United States District Court, N.D. Alabama, Southern Division

October 21, 2019




         Plaintiff Nicoria R. Spencer filed this employment discrimination against defendants Teresa Maddox and Organic Harvest Family Owned Market and Café. (Doc. 1). Ms. Spencer has submitted an amended complaint. (Doc. 10). In her original and amended complaints, Ms. Spencer states that she suffers from sickle cell anemia. (Doc. 1, p. 5). Ms. Spencer alleges unlawful termination, failure to accommodate, and discrimination in violation the Americans with Disabilities Act of 1990, 42 U.S.C. § 12112 to 12117. (Doc. 1, p. 4). Pursuant to Federal Rule of Civil Procedure 12(b)(6), Ms. Maddox has moved to dismiss Ms. Spencer's claims against her. (Doc. 8). For the reasons explained below, the Court grants Ms. Maddox's motion to dismiss.

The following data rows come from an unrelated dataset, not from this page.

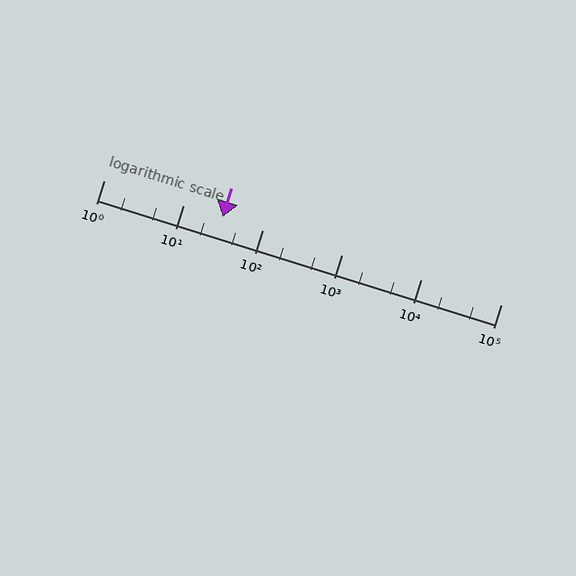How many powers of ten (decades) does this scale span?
The scale spans 5 decades, from 1 to 100000.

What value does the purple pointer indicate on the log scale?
The pointer indicates approximately 31.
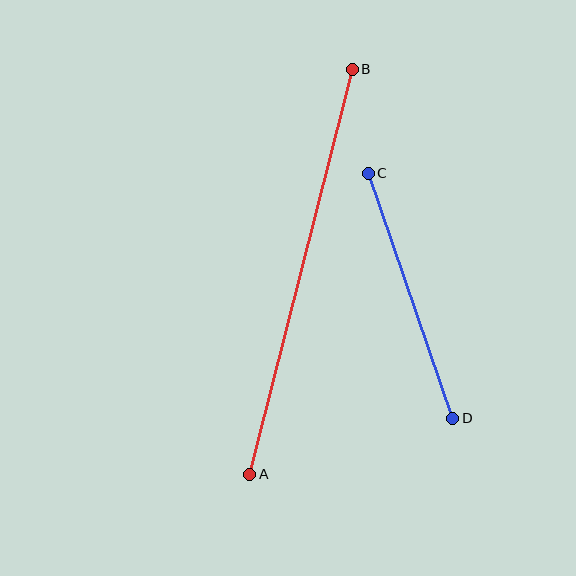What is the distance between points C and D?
The distance is approximately 259 pixels.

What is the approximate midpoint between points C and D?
The midpoint is at approximately (411, 296) pixels.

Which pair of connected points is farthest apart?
Points A and B are farthest apart.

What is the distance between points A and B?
The distance is approximately 418 pixels.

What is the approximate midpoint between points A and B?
The midpoint is at approximately (301, 272) pixels.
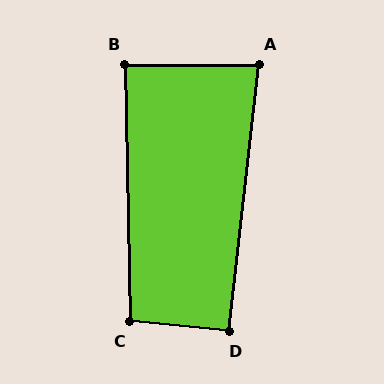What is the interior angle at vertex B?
Approximately 89 degrees (acute, close to a right angle).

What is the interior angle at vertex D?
Approximately 91 degrees (obtuse, close to a right angle).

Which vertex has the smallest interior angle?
A, at approximately 84 degrees.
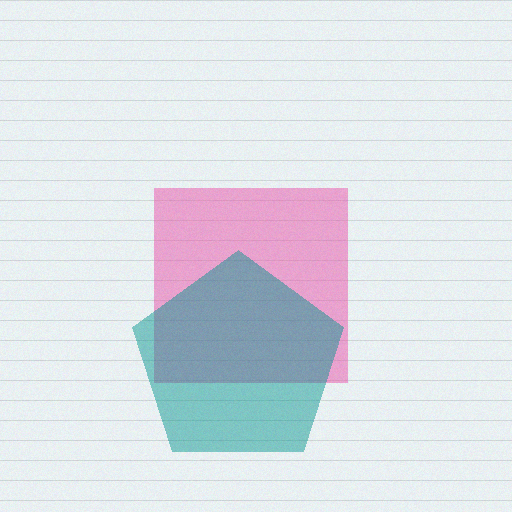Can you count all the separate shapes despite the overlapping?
Yes, there are 2 separate shapes.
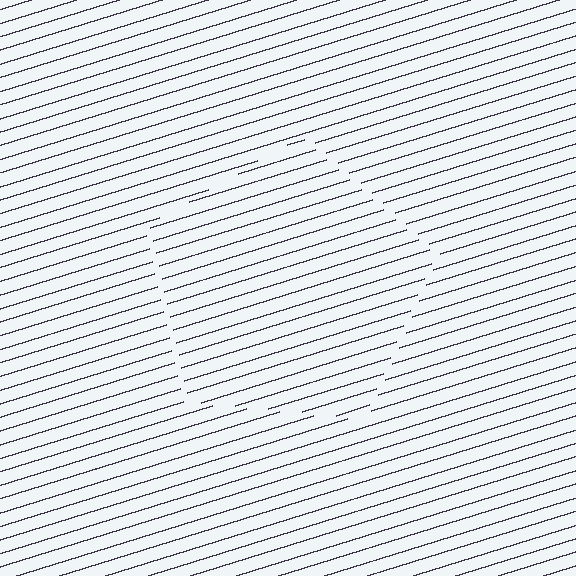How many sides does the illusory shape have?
5 sides — the line-ends trace a pentagon.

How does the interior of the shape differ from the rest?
The interior of the shape contains the same grating, shifted by half a period — the contour is defined by the phase discontinuity where line-ends from the inner and outer gratings abut.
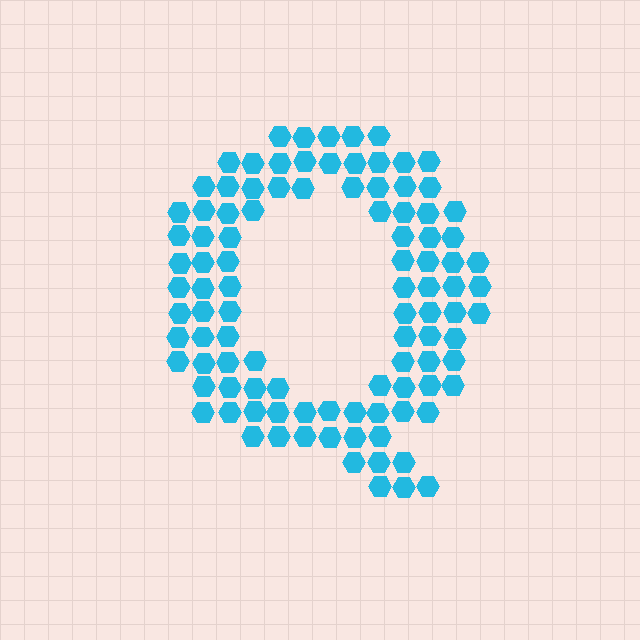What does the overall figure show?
The overall figure shows the letter Q.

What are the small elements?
The small elements are hexagons.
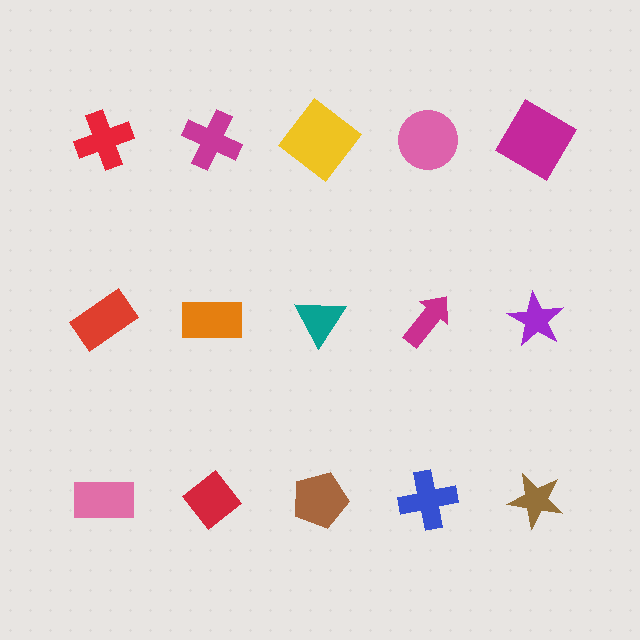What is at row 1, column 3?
A yellow diamond.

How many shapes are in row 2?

         Rule 12(b)(6) enables a defendant to move to dismiss a complaint for “failure to state a claim upon which relief can be granted.” Fed.R.Civ.P. 12(b)(6). Pursuant to Rule 8(a)(2), a complaint must contain, “a short and plain statement of the claim showing that the pleader is entitled to relief.” Fed.R.Civ.P. 8(a)(2). Generally, to survive a Rule 12(b)(6) motion to dismiss and meet the requirement of Fed.R.Civ.P. 8(a)(2), “a complaint does not need detailed factual allegations, but the allegations must be enough to raise a right to relief above the speculative level.” Speaker v. U.S. Dep't of Health & Human Servs. Centers for Disease Control & Prevention, 623 F.3d 1371, 1380 (11th Cir. 2010) (quoting Bell Atl. Corp. v. Twombly, 550 U.S. 544, 555, 570 (2007)). “Specific facts are not necessary; the statement need only ‘give the defendant fair notice of what the . . . claim is and the grounds upon which it rests.'” Erickson v. Pardus, 551 U.S. 89, 93 (2007) (quoting Twombly, 550 U.S. at 555). “Thus, the pleading standard set forth in Federal Rule of Civil Procedure 8 evaluates the plausibility of the facts alleged, and the notice stemming from a complaint's allegations.” Keene v. Prine, 477 Fed.Appx. 575, 583 (11th Cir. 2012). “Where those two requirements are met . . . the form of the complaint is not significant if it alleges facts upon which relief can be granted, even if it fails to categorize correctly the legal theory giving rise to the claim.” Keene, 477 Fed.Appx. at 583.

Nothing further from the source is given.